Intermittent Demand Forecasting in Python with Nixtla's TimeGPT
Intermittent demand forecasting poses significant challenges for data scientists, especially when dealing with time series that contain numerous zero values.
Traditional forecasting models often struggle with such sparse data, leading to inaccurate predictions. Nixtla's TimeGPT offers a robust solution to this problem by effectively handling intermittent demand scenarios.
The source code of this article can be found here.
Understanding Intermittent Demand
Intermittent demand refers to demand patterns characterized by irregular and unpredictable occurrences, often with many periods of zero demand.
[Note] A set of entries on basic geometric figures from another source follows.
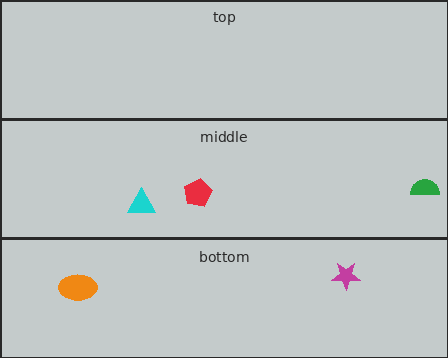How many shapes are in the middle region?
3.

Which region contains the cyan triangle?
The middle region.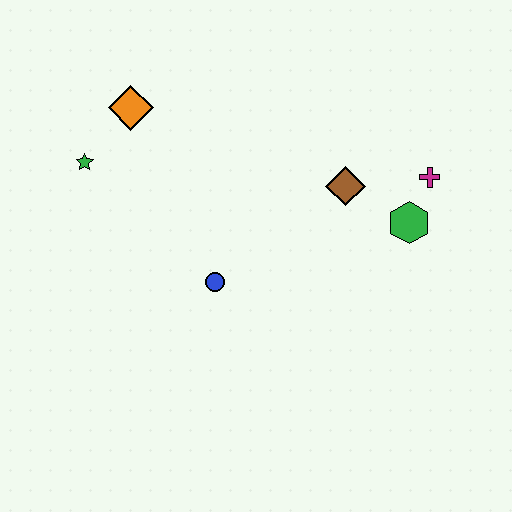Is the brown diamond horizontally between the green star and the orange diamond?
No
This is common in retail scenarios where certain products sell infrequently. Accurately forecasting such demand is crucial for inventory management and reducing holding costs.
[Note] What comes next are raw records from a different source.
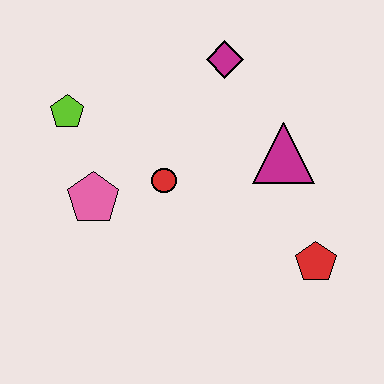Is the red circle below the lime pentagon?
Yes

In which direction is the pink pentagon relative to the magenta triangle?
The pink pentagon is to the left of the magenta triangle.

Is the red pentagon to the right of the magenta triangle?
Yes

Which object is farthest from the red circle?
The red pentagon is farthest from the red circle.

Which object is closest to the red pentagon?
The magenta triangle is closest to the red pentagon.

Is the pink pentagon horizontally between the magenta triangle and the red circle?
No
Leveraging TimeGPT for Forecasting
TimeGPT is a time series forecasting model developed by Nixtla, designed to handle various forecasting challenges, including intermittent demand. It utilizes advanced machine learning techniques to provide accurate predictions even in sparse data scenarios.
Setting Up the Environment
To begin forecasting with TimeGPT, we first need to set up our environment by importing necessary libraries and initializing the Nixtla client.
import time
import pandas as pd
import numpy as np
from nixtla import NixtlaClient
from utilsforecast.losses import mae
from utilsforecast.evaluation import evaluate
import os
NIXTLA_API_KEY = os.environ["NIXTLA_API_KEY"]
client = NixtlaClient(api_key=NIXTLA_API_KEY)
...
## Loading and Exploring the Dataset
We use a subset of the M5 dataset, which includes sales data for food items in a Californian store. This dataset is ideal for demonstrating intermittent demand forecasting due to its sparse nature.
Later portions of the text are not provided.